Let's see if prices from both centers are correlated.


In [270]:
plt.rc('xtick', labelsize=15)
plt.rc('ytick', labelsize=15)
plt.rc('axes',labelsize=15)
p = sns.FacetGrid(data = merge_df,
             hue = 'machine',
             size = 5)
p.map(plt.scatter, 'md_price','gsaf_price')
p.add_legend(title = '')
p.set(xlabel = 'MD Anderson Science park\nsequencing cost (USD)',
     ylabel = 'UT-Austin GSAF\nsequencing cost (USD)')

# label outlier
for i, row in merge_df.iterrows():
    if row['gsaf_price'] > 10000:
        label = row['machine'] + ' ' + str(row['total_base']) + ' bp'
        p.fig.axes[0].text(row['md_price'] + 200,
                           row['gsaf_price'],
                           label)

p.fig.axes[0].plot(range(5000), color = 'black')


Out[270]:
[<matplotlib.lines.Line2D at 0x11cd434a8>]

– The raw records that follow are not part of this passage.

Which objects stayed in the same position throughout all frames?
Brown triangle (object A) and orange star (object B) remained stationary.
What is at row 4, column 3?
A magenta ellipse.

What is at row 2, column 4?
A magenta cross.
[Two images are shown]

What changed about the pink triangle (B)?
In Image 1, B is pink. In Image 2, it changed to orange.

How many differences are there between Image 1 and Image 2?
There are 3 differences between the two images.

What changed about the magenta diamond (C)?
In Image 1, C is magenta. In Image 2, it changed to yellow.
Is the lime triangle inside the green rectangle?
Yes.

We can see that sequencing prices from the both centers are proportion to each other, with NextSeq runs tend to be of higher costs.

There is an HiSeq run being an outlier in the plot (~14000 USD at UT-Austin GSAF vs ~2000 USD at MDA Smithville), it is possibly mis-labeled of a full run (8 lanes for HiSeq) price instead of a per-lane-price. For the next analysis, I will assume that's the case.

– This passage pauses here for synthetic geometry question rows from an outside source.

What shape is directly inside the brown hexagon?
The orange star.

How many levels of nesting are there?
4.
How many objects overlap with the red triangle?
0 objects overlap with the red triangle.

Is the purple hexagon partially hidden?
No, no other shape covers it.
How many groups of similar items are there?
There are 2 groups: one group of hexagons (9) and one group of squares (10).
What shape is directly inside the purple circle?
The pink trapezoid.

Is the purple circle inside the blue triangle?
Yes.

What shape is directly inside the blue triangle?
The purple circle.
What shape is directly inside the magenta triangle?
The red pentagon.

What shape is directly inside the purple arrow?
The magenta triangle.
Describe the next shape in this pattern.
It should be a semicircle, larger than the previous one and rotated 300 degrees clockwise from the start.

I am interested at the head-to-head comparisons between the two sequencing centers for different sequencing run types,


In [271]:
merge_df = gsaf_price_df\
    .groupby(['Platform','machine','ends','total_base'], as_index=False)\
    .agg({'gsaf_price':np.min})\
    .merge(mda_price_df, how ='inner') \
    .filter(regex = 'price|machine|ends|base')\
    .pipe(pd.melt, id_vars = ['machine','ends','total_base'],
                 var_name = 'center',
                 value_name = 'price')\
    .assign(center = lambda d: np.where(d['center'].str.contains('gsaf'),
                                        'UT-Austin GSAF',
                                        'MD Anderson Science park')) \
    .assign(price = lambda d: np.where(d.price > 10000, d.price / 8, d.price))

p = sns.FacetGrid(data = merge_df,
             col = 'machine',
             sharex=False,
             size = 5)
p.map(sns.barplot, 'total_base',
                  'price',
                  'center',
                  palette = okabeito_palette(),
                  hue_order = ['MD Anderson Science park',
                              'UT-Austin GSAF'])
p.add_legend(bbox_to_anchor=(0.5,0.8),
            fontsize=12)
p.set(xlabel = '',
     ylabel = '')
p.set_titles('{col_name}')
p.fig.text(0.4, 0, 'Sequencing cycle (nt)', fontsize = 15)
p.fig.text(0, 0.8, 'Per-lane-price (USD)', fontsize = 15, rotation=90)


/Users/wckdouglas/miniconda3/lib/python3.6/site-packages/seaborn/axisgrid.py:703: UserWarning: Using the barplot function without specifying `order` is likely to produce an incorrect plot.
  warnings.warn(warning)
Out[271]:
Text(0,0.8,'Per-lane-price (USD)')

So it looks like that UT Austin GSAF has a higher price for every sequencing type.

For the comparison in HiSeq runs, GSAF is running HiSeq 4000 while MD Anderson Science Park is running HiSeq 3000, so that maybe one of the reason. For the other ones, seems like the machines are the same.